I love to see the diversity of software increase. Once we clone all the major ones we can start innovating to the point where you have something completely new and bespoke and that will be really exciting
This quote has me reflecting on the diversity of software, especially in the realm of open source social media platforms. It seems like many of them are just clones of popular ones, lacking true innovation. Why is this the case? Are there any open source social media platforms that are genuinely innovative and offer something unique?
Facebook is not at all comparable to Geocities, displays the contents of every thread of a “section”, and then invented Social Media by adding Feeds. Even disregarding the lattes, I don’t see how Mbin is at all comparable.
“invented Social Media” — bwahahahaha. You can’t actually be serious? I was a social media addict since 1989.
No, you’re probably thinking of Social Networks. I’m talking about an algorithmically-filtered homepage of recent updates anywhere, creating your filter bubble.
Your odd capitalized notion of “Social Networks” seems like a typical LLM hallucination, but on the chance that you’re human and came up with it yourself, I suggest starting by reading up on the history of Usenet in enough detail that you understand how Kibo would be relevant to that statement.
That’s not to say that Facebook didn’t do anything novel. Their algorithms for matching up advertisers with their targets are well beyond what we had in the old days.
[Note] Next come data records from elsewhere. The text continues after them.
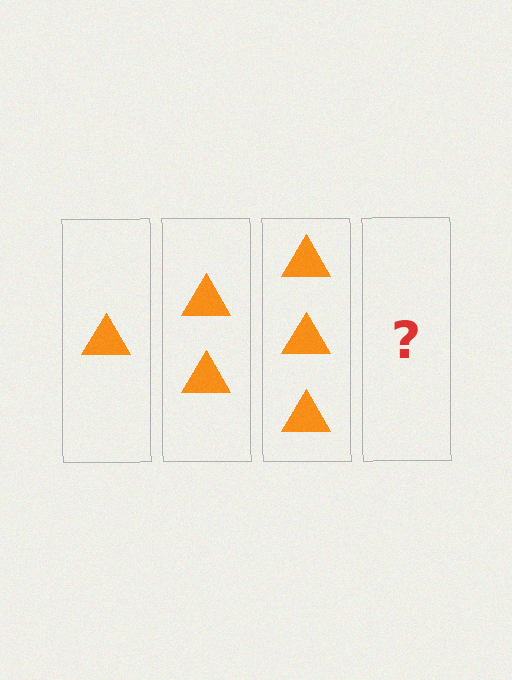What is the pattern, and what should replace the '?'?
The pattern is that each step adds one more triangle. The '?' should be 4 triangles.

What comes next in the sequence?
The next element should be 4 triangles.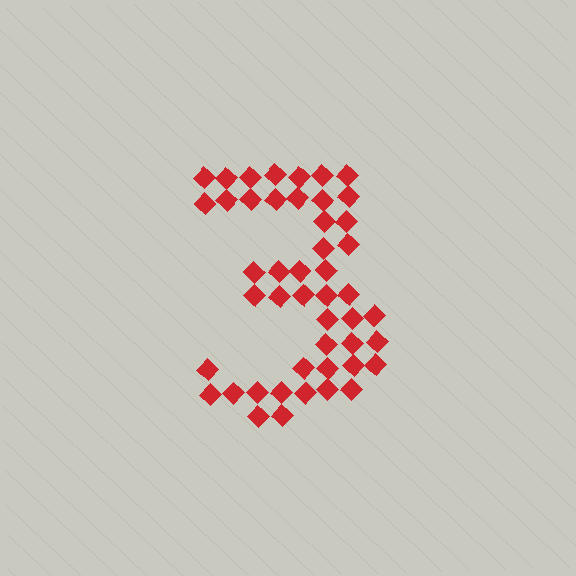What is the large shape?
The large shape is the digit 3.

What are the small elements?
The small elements are diamonds.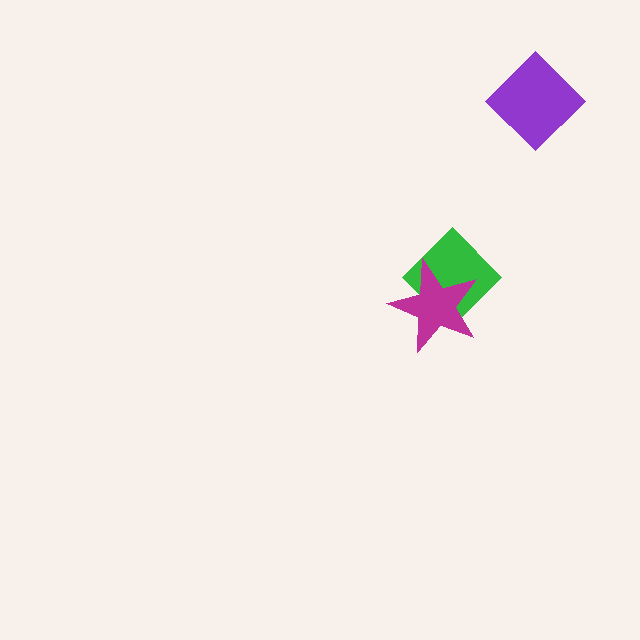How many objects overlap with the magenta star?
1 object overlaps with the magenta star.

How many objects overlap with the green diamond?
1 object overlaps with the green diamond.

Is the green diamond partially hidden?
Yes, it is partially covered by another shape.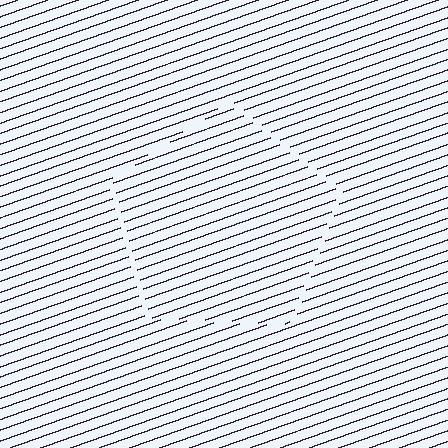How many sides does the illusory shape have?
5 sides — the line-ends trace a pentagon.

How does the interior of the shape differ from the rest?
The interior of the shape contains the same grating, shifted by half a period — the contour is defined by the phase discontinuity where line-ends from the inner and outer gratings abut.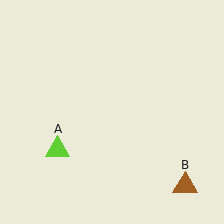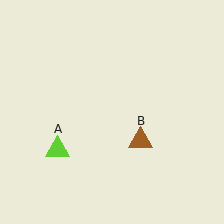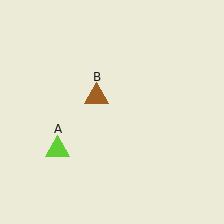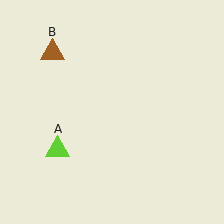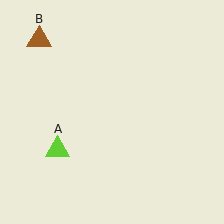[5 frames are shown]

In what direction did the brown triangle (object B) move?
The brown triangle (object B) moved up and to the left.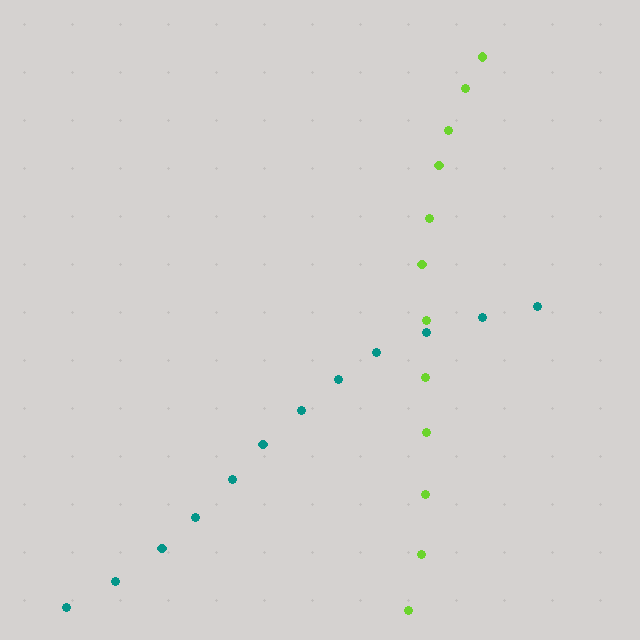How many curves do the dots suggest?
There are 2 distinct paths.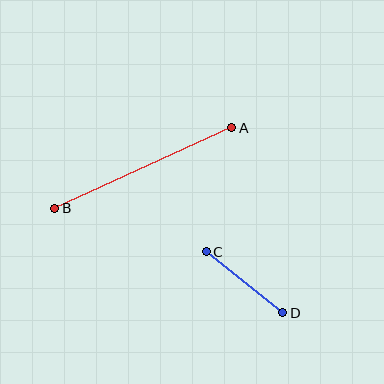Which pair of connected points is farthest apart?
Points A and B are farthest apart.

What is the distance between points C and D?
The distance is approximately 98 pixels.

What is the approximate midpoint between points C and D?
The midpoint is at approximately (245, 282) pixels.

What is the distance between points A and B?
The distance is approximately 195 pixels.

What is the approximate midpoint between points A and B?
The midpoint is at approximately (143, 168) pixels.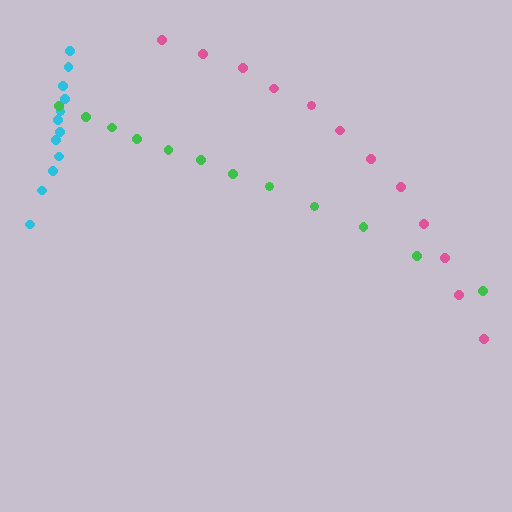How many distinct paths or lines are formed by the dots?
There are 3 distinct paths.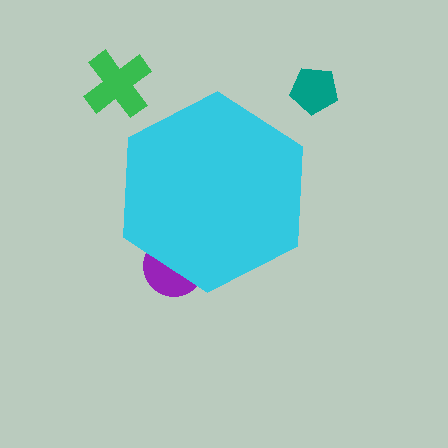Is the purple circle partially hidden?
Yes, the purple circle is partially hidden behind the cyan hexagon.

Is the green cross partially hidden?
No, the green cross is fully visible.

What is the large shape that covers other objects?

I capitalize for comparison (to Social Media) and have my humanity doubted >:((((
I suggest you watch Tantacrul’s video on Facebook for what made it a social network and social media service respectively—the latter, centralized feeds, which from a skim of his Wikipedia article I don’t see what Kibo has anything to do with.
Well, you’re using “Social Media” as some kind of proper noun which apparently means something other than what most of humanity means by social media, hence my doubt. Sorry I was slow to understand. “Social network” on the other hand usually refers to networks of social connections in general, mediated or not.
My social media feed in 1989 was pretty good. Kibo was a guy who was famous for a thing that demonstrated to everyone the power that Usenet users had to generate their own views of the network according to whatever algorithms they chose. More often we had what I suppose you’d call a more reddit-like experience. Although I guess it’s so far unclear if your personal definition of Social Media would include Reddit.
technically it’s not part of any definition of “social media”, but it’s so ubiquitous that pretty much every well-known social media platform has it. this thing is a recommendation algorithm that acts on its own filters and aggregates items onto a homepage; usenet only had “filtering” by rooms. and yes, this definition would include reddit with its algorithm. i’m still unfortunately unable to find what you’re referring to that would be such an algorithm.
though since the beginning this has been a bit of a tangent—i mentioned disregarding that part of facebook’s innovations since it would be an unfair comparison. what did you mean when you said i was, well to put it a much harsher way than what you actually said but in the only way i can succintly summarize it after putting down this overly long disclaimer, dismissive of innovations?
You opened with “I mean mbin is just Reddit + Twitter” which is just ridiculous. However important the precise nature of the algorithms used to generate users’ feeds might be (mine shows only things I follow and is sorted by “new” most of the time), such qualities as being decentralized, standards-based, openly interoperable, and advertising-free are more so.